As medical students in the 1980s, we were sternly warned that the unauthorised removal of any material from the college anatomy department would mean the end of any aspirations we had of becoming doctors.

The reason for the ultimatum was that previous generations of students considered it a rite of passage to temporarily remove skulls, hand bones and even semi-dissected arms from the department.

These were then strategically placed on park benches and even in bus shelters, before the pranksters retreated some distance to watch the reaction of members of the public. Some even staged “Alas, poor Yorick” moments for the benefit of passersby.

Understandable in a “Doctor in the House” sort of way, these japes were clearly disrespectful to those who had donated their bodies to medical science. And presumably they threatened the cardiac well-being of certain members of the public to boot.

But practices of a far more iniquitous nature led to the passing of an Anatomy Act in 1832. Human bodies for dissection were in short supply: body snatching from graveyards became a lucrative activity for those dubbed “resurrectionists”.

According to a 1947 review in the British Medical Journal (BMJ), “The raising of bodies, or ‘things’ as they were called in the slang, was normally carried out at night.

“The resurrectionists not only bribed the watchmen, sextons and other interested parties to allow the exhumation to go unhindered, but also paid many of them regularly, as well as common lodging house keepers, workhouse supervisors, hospital attendants and undertakers to inform them when a person died.”

Meanwhile an 1879 BMJ piece entitled: “Reminiscences of a medical student prior to the passing of the Anatomy Act”, gives some insight into the nefarious activities of Dublin body snatchers.

“Our principal report for supply was ‘Bully’s Acre’, as it was called, from the class of men buried in the avenue of elms leading to the Royal Hospital, the residence of the Commander of the Forces in Ireland, but now closed as a cemetery.

“We employed our dissecting room porters to accompany funerals, and mark the recent grave which appeared to suit our purpose, and we had in our pay the old pensioner who kept the gatehouse, and used a lighted candle in the window as a signal. Night fell, and our operations commenced.”

I will spare you the gruesome description that follows. However, it was the activities of two Irish men, William Burke and William Hare, that finally prompted the introduction of the 1832 legislation by Lord Warburton.

Burke and Hare ran a lodging home for the poor in Edinburgh. Initially they sold the bodies of those who died naturally in their home to anatomists.

Among those who quietly purchased cadavers was the noted anatomy professor, Robert Knox.

But when the “natural” supply dried up, some 16 lodgers were smothered by the two landlords and promptly sold to anatomy teachers.

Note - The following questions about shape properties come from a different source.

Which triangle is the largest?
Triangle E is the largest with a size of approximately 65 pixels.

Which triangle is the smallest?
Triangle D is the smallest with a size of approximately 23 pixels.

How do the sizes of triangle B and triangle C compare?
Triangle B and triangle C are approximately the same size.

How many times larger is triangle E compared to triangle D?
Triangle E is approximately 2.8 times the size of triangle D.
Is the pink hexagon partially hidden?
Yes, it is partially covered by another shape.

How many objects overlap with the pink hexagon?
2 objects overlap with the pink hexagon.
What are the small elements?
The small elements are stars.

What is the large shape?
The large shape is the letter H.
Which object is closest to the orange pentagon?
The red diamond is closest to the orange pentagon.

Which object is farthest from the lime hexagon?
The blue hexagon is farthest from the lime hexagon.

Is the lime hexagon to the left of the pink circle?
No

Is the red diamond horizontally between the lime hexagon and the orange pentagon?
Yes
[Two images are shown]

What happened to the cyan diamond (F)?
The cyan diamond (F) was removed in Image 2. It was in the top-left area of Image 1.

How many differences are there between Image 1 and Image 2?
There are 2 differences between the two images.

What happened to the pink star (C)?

The scam quickly unravelled when medical students recognised the cadavers as previously healthy lodgers, who had been alive and well just a short time before.

Although the Anatomy Act brought welcome regulation and decriminalisation to the process of obtaining cadavers for teaching, it did so at the expense of those who died in poorhouses.

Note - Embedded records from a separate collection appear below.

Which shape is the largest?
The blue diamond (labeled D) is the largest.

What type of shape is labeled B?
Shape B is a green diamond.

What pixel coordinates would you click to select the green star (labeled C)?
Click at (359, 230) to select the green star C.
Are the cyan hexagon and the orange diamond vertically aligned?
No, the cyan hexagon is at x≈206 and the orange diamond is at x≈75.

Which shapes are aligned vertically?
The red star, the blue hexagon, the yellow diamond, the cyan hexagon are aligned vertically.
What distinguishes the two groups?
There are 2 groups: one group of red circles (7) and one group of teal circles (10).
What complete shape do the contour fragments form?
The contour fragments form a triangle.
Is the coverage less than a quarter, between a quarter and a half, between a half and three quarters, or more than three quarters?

All unclaimed bodies from these institutions were assigned to anatomy dissectors.

Now, of course, people donate their bodies to medical science in a highly regulated scheme run by university anatomy departments. The dissection room is treated as sacred ground.

And while computer programmes are now available that permit the “virtual” peeling away of body layers, most medical tyros still experience the actual wonders of the human body and appreciate the altruism of those who lie before them.